Prom isn’t on their radars. When I was 16, prom was all I could think about.
Nostalgia, though, isn’t reliable. As I learned with guest Rob Lowe on an episode of the Happiness Lab with Dr. Laurie Santos podcast, we often misremember past experiences, meaning my trips down memory lane with that pink taffeta gown and romantic slow dance might be more dangerous than I care to admit. They might be, as Dr. Santos describes them, “charitable deceptions” of “rosy retrospection.”
If I peel back the rosy film of memories and look at my actual prom photos, I find an awkward, too-skinny girl who didn’t have a date for her senior prom. My best friend went with the older boy I pined after for years—the same boy I dance with in my nostalgic memories. Instead of pink taffeta, I wore a black velvet homecoming dress on clearance because it was in style the fall before. Not even my memory of my hairstyle was true. My updo was nothing close to a sophisticated French twist. Instead, giant rolled bangs overshadowed my petite face.
One thing I do remember accurately is circling up in the middle of the gym floor with my classmates as “Good Riddance” by Green Day blared from the speakers. Arms draped around each other’s shoulders, we belted out, “I hope you had the time of your life.”
Really, though, it wasn’t the time of my life.
The night wasn’t terrible—but it also wasn’t the magical stuff of dreams. The high school chapter of my life is marked with sexual pressure from a regrettable older boyfriend, never ending questions about college and career choices, and a pulsating fear that I would make an unforgivable mistake and ruin every hope for my future happiness.

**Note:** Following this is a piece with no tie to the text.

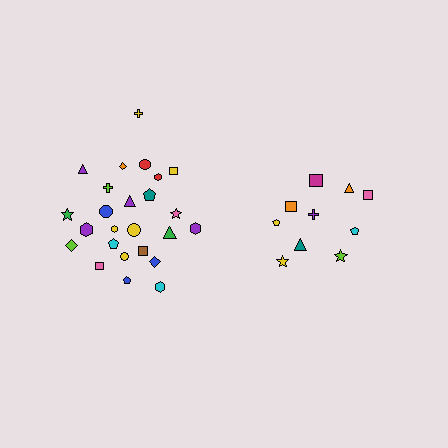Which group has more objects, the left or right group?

I look back on my high school years with tenderness for my fear-stricken younger self and with twinges of regret. Words I said or left unsaid. Risks I didn’t take because I was paralyzed by my fear of failure. Events I placed too much pressure on. I missed out on feeling in-the-moment, unadulterated joy.

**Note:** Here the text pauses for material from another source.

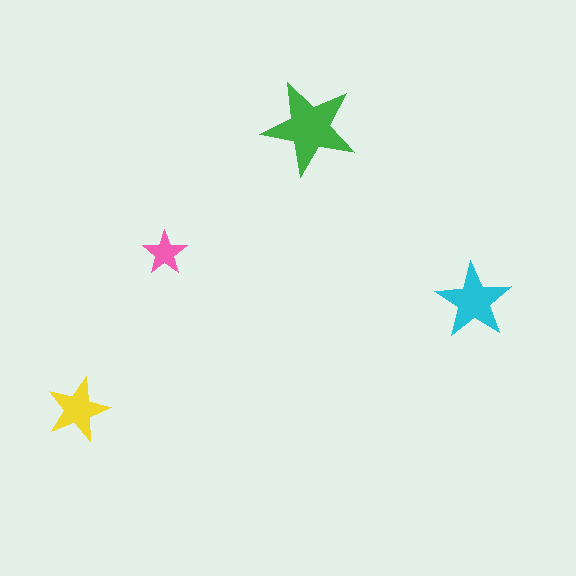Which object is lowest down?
The yellow star is bottommost.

When I’m not careful, nostalgia has me remembering only the sweet moments of driving around listening to the Cranberries with my girlfriends. I forget about the hurtful words from an older girl and the cold rejection from my long-time crush.
To parent well, I need to temper my belief in real-life magical moments by acknowledging the harshness of adolescence.
If my sons change their minds and make prom plans this year, I’ll suggest they dress in classic suits or something ridiculous from a thrift store. I’ll encourage them to boldly ask their secret crush before their best friend does, or to make plans with the best friend and forget about the crush. I’ll remind them to take the silliest photos, to request the most memorable songs, and to showcase their wildest dance moves.
That’s if they decide to go to prom.
If they decide not to go, that’s okay, too. My own memories are often “charitable deceptions,” and it’s perfectly okay for my sons’ lives to take a different path than mine. While I might not get to help a daughter choose her pink taffeta dream dress or take photos of my sons posing uncomfortably with their dates, I can always cue up some of my favorite prom movie scenes, slow dance in the kitchen with my husband, and hope that in more moments than not, my sons really will have the time of their lives—with or without a prom.